CML enables easy Spark data connections to the data stored in the Data Lake by abstracting the SparkSession connection details. CML users don't need to set complicated endpoint and configuration parameters or load HWC or Iceberg libraries. They can use the cml.data library to get preconfigured connections.
The spark SparkSession object has all the necessary options set to make connections work. Users have two options to set custom or job-specific configurations like executor CPU and memory parameters.
1. Specify the configuration inline
With SparkContext's setSystemProperty method, you can set Spark properties that will be picked up while building the SparkSession object. You can set any Spark property like below before calling cmldata's get_spark_session method.
Python script
import cml.data_v1 as cmldata
from pyspark import SparkContext
SparkContext.setSystemProperty('spark.executor.cores', '4')
SparkContext.setSystemProperty('spark.executor.memory', '8g')
CONNECTION_NAME = "go01-aw-dl"
conn = cmldata.get_connection(CONNECTION_NAME)

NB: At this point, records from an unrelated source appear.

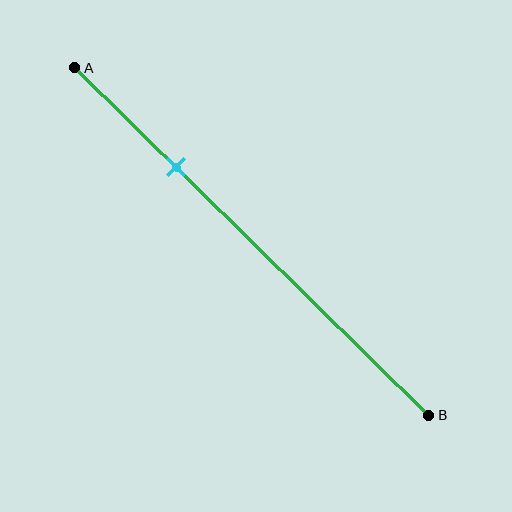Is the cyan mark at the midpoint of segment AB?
No, the mark is at about 30% from A, not at the 50% midpoint.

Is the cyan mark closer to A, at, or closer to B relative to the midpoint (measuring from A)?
The cyan mark is closer to point A than the midpoint of segment AB.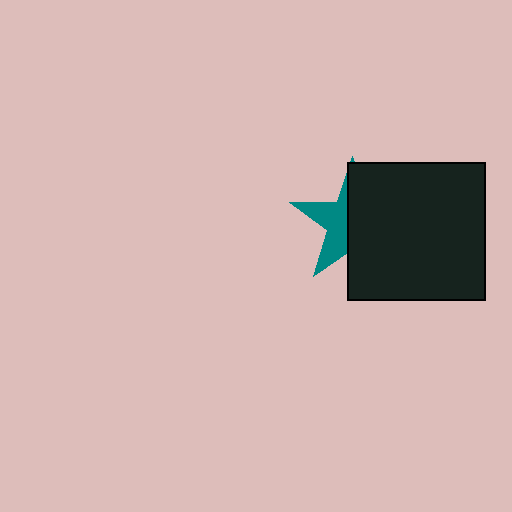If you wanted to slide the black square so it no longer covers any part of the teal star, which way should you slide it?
Slide it right — that is the most direct way to separate the two shapes.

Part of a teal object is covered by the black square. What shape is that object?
It is a star.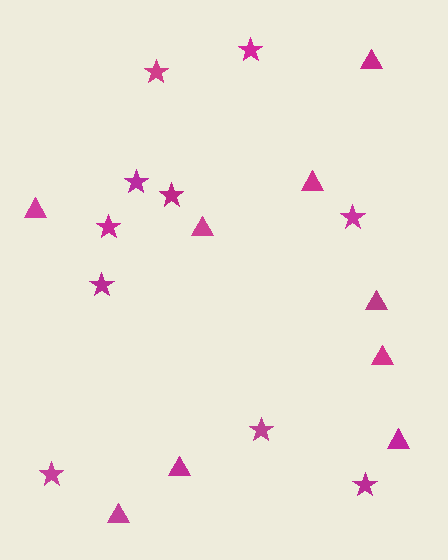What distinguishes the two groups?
There are 2 groups: one group of stars (10) and one group of triangles (9).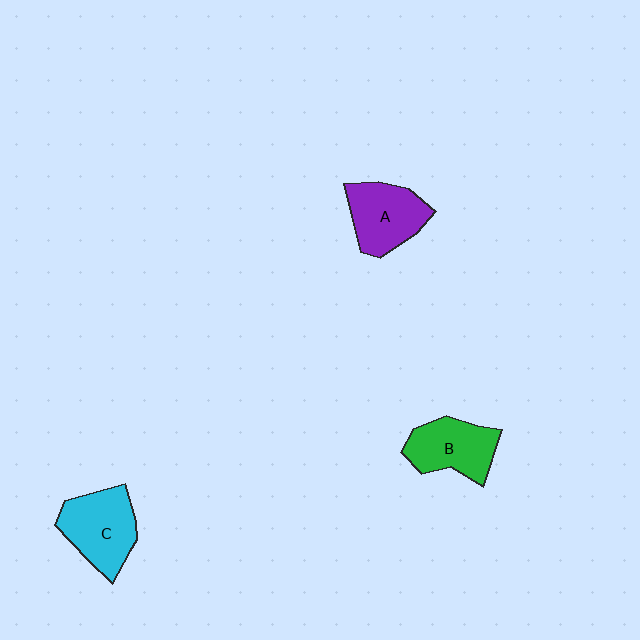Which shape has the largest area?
Shape C (cyan).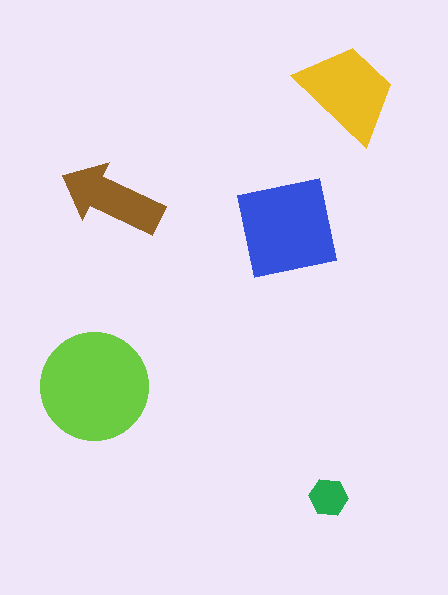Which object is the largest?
The lime circle.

spark = conn.get_spark_session()
2. Use spark-defaults.conf
By placing a file called spark-defaults.conf in your project root (/home/cdsw/), you can set Spark properties for your SparkSession. The properties configured in this file will be automatically appended to the global Spark defaults.
spark-defaults.conf
spark.executor.cores=4
spark.executor.memory=8g
Python script
import cml.data_v1 as cmldata
CONNECTION_NAME = "go01-aw-dl"
conn = cmldata.get_connection(CONNECTION_NAME)
spark = conn.get_spark_session()
Conclusion
CML supports flexibility by offering two ways to configure its Spark connection snippets. The inline option helps users who want to fine-tune their Spark applications and want to configure different properties per Spark job. The spark-defaults.conf option helps users who want to set Spark properties that are applied for the whole Project.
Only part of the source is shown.